7. And while this is the case today, in the years of the crisis, even though the benchmark interest rates (ECB, EURIBOR) have been continuously decreasing since the end of 2008, banks' business lending rates have in some cases followed a stable and in others even a reverse trend. At that time, banks, for a large part of their loans, did not make a corresponding downward adjustment of the conventional interest rates. This ability of banks to keep conventional interest rates constant when reference rates fall but to increase them when reference rates rise is based on the problematic wording of the variable-rate clauses. The latter are usually worded in the contracts in such a way that they simply allow banks to follow the reference rates when and if they wish.

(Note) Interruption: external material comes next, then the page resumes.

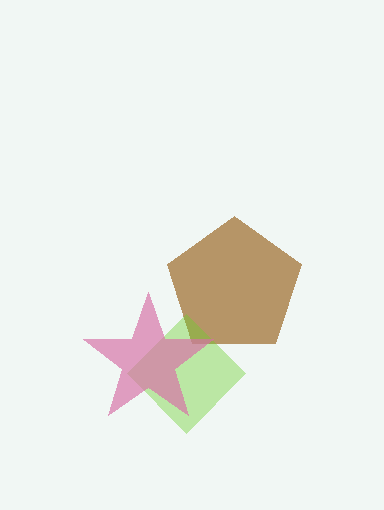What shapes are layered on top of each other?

Such clauses have been held invalid by the Greek judiciary (see the recent decision of the Athens Court of Appeal in this respect): "Furthermore, according to the aforementioned clauses, the bank 'had the possibility' and not the obligation, to unilaterally adjust the interest rate in case market conditions favoured it or when the ECB's intervention rate increased, but also to keep it stable in case of a decrease, disproving the plaintiff's reasonable expectations for a decrease of the interest rate in that case..."; see also. see also the relevant judgment of the Court of First Instance of Thessaloniki: "That is to say, although the disputed clause of the loan agreement provided that the adjustment of the bank's base rate would be based on general and widely accessible interest rate indices, as required by PTE2501/2002, namely the changes in the one-month Euribor index, in order to reflect market conditions, the disputed clause makes no reference to the time when that interest rate adjustment would take place, despite the fact that the reference to the monthly Euribor index gives the consumer-debtor the impression that the interest rate will be adjusted every month, a fact which is not borne out by a careful reading of the clause, according to which the defendant bank may at any time and at its discretion change the interest rate on the basis of the monthly Euribor index in force at the time when it decides to make that adjustment'). 

8. But how can the borrower react? A) He can simply repay the loan if he has the possibility to do so. B) He can obviously negotiate a reduction in his margin to compensate for the increase in the reference rate, but this is also up to the bank itself to agree. C) It can take legal action to have the judge set an equitable interest rate charge, claiming that the credit institution, while it had the discretion not to 'follow' the increases in the base rate, did so with perfect timing despite the lack of correlation between the benchmark rate and its funding costs (cf. Article 371 of the Civil Code, which provides that where it has been agreed that a term of an agreement is to be determined by one of the parties, this must be done in good faith; in the present case, the term left to the bank's discretion is whether and when the contractual lending rate is to be synchronised with the reference rate). 

9. The government is now trying to solve the problem by reaching a compromise with the credit institutions by setting a relevant ceiling on mortgage loans, etc. Already one non-systemic credit institution announced a few days ago that it would keep its base lending rate unchanged despite the adjustment of the minimum bid rate for the European Central Bank's main refinancing operations. For businesses, however, the problem will hardly be addressed in a horizontal manner, and this is already creating huge liquidity problems.